After a few minutes of rest I put the Comet into gear and headed into the city, exiting at what is now the Central Avenue exit, putting me on a road lighted on both sides by elaborate neon signs depicting iconic cowboys twirling lassos, bucking horses or the profile of a stoic Indian chief (with headdress), all advertising motels and restaurants. I decided to check into a motel that, oddly enough, could have been in Western Pennsylvania, not the Western United States.

The motel was actually a series of individual bungalows constructed with burnt sienna-colored bricks. Each unit was rectangular with rounded corners set off by designer glass blocks serving as windows. It was located about a mile or so west of the Rio Grande River. I have no recollection of its name. After registering I followed the suggestion of the motel’s owner and drove into Old Town. I ate my first New Mexico dinner at La Hacienda Restaurant. (Yeah, I remember: enchiladas…GREEN!) After eating I strolled around Old Town before heading back to the motel.

The next morning before heading out on I-40 I decided to drive back into town for breakfast. Of course I had no idea where to go so I headed for the “tall” buildings on Central Avenue, found a parking space right off of Central and began walking around. That’s when Mr. Quinn’s entourage appeared. As I approached Central from (I think) 2nd Street I heard what I thought was a demonstration of some sort. When I arrived at the corner of 2nd and Central and looked west toward the action, there he was: Anthony Quinn striding down old Route 66, chest out like Barabbas ready to duke it out with Torvald. The local residents who were hired to be players in the “demonstration” led the charge with a somewhat tame version of the old Flying Wedge with Quinn at the “V” section looking stern, menacing as only he could look, the Indian Chief hot on his tail. As the shoot led everyone into a make-shift store on Central the members of the Flying Wedge sort of petered out as the director yelled the ubiquitous “Cut!” I stood looking as the crew began organizing for the next shoot, wondering if I were still back in that weird motel in the middle of a dream with the full sunshine of New Mexico lighting the way. At that moment I decided to get out of town, to go back to where I thought I belonged: the mean – and often dark – streets of Philadelphia.

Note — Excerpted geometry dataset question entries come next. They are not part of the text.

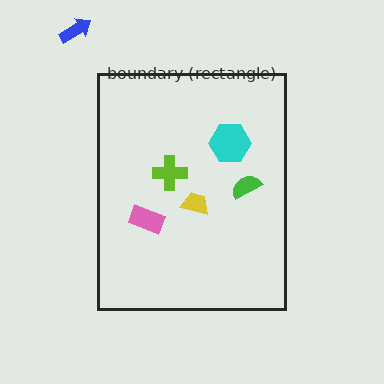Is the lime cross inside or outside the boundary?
Inside.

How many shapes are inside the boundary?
5 inside, 1 outside.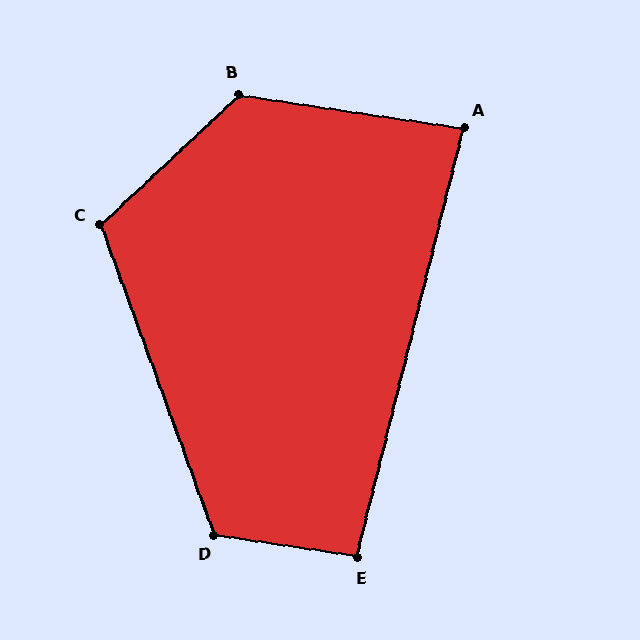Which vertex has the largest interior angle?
B, at approximately 128 degrees.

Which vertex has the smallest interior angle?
A, at approximately 85 degrees.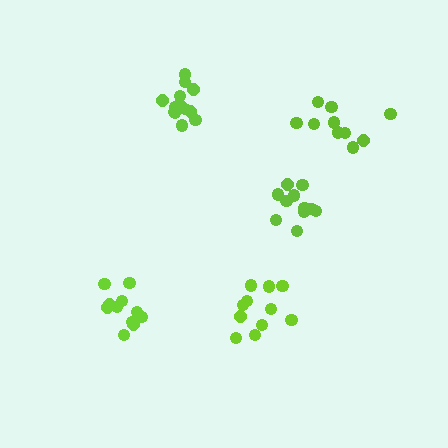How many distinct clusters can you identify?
There are 5 distinct clusters.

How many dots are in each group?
Group 1: 11 dots, Group 2: 11 dots, Group 3: 13 dots, Group 4: 10 dots, Group 5: 11 dots (56 total).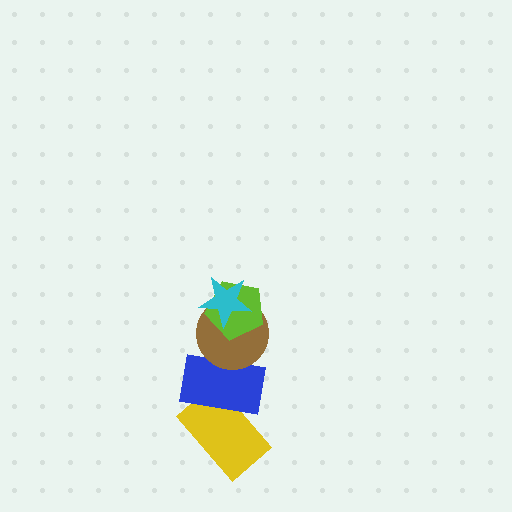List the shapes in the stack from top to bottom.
From top to bottom: the cyan star, the lime pentagon, the brown circle, the blue rectangle, the yellow rectangle.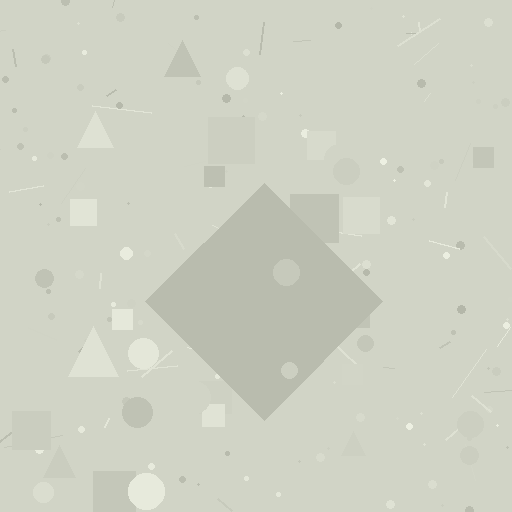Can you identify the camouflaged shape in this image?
The camouflaged shape is a diamond.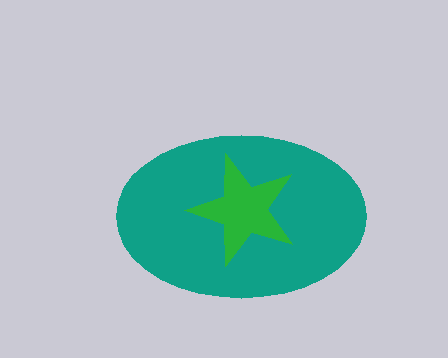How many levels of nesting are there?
2.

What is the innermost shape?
The green star.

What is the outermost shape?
The teal ellipse.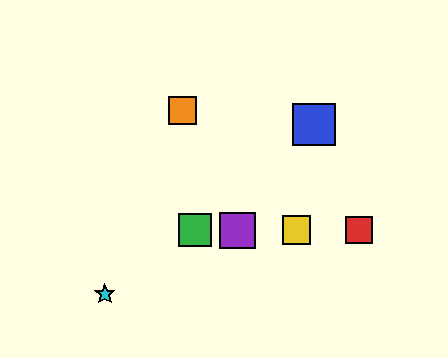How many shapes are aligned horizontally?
4 shapes (the red square, the green square, the yellow square, the purple square) are aligned horizontally.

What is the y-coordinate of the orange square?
The orange square is at y≈110.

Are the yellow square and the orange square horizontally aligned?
No, the yellow square is at y≈230 and the orange square is at y≈110.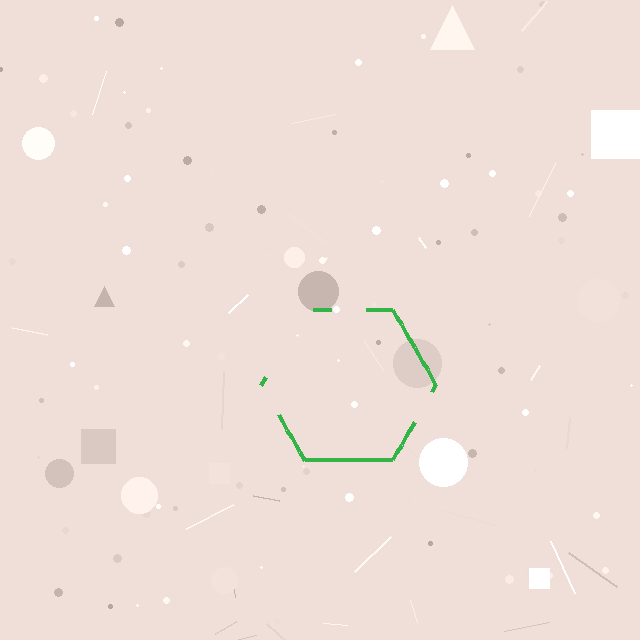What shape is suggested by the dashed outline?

As I walked back to my car a strong wind from the east caused papers to swirl around my legs and dust to kick up into my face. I began to process the last couple of minutes: “What a weird place,” I thought. “I sort of like it here. Maybe I’ll come back again sometime soon.” I did. On subsequent trips from Philly to Phoenix to visit my parents I planned stop-overs in Albuquerque, always staying at a Route 66 motel on the west side of town. In 1985 I began a relationship with the woman I eventually married. Her parents conveniently decided to retire their business in Southern California and move to New Mexico, settling in Corrales, then – like now – something of a work-in-progress. For ten years we vacationed in New Mexico, visiting them in their home along the Bosque Trail In 2004 we moved to Albuquerque from Louisiana, where we had been living since 2001. My Philly life was officially behind me as I became an early 21st century version of a “Westerner.” I have never looked back. But I must admit I do look back when I’m walking past the intersection of 3rd and Central and wonder if that guy with the misplaced headdress chasing after our hero, the mayor, ever found the justice he sought. Or did he just become another extra in subsequent movies and TV shows that found Albuquerque as “weird” and likeable as I did.

Since moving to Albuquerque then Corrales my wife and I have made the three mile one hour walk from Carlisle Boulevard along Central Avenue to 7th Street to take in what one might call a true Albuquerque experience. And, of course, for me to relive what I now call my “Anthony Quinn moment.” It is especially dramatic when the sun begins to set. But do have a good pair of sunglasses when making this trip.

The Man and the City was a television series filmed in Albuquerque and ran on ABC Television from September, 1971 to January, 1972. It starred Anthony Quinn as Thomas Jefferson Alcala, the mayor of a city not identified but clearly Albuquerque. It flopped losing purchase to (can you believe it?) Mannix.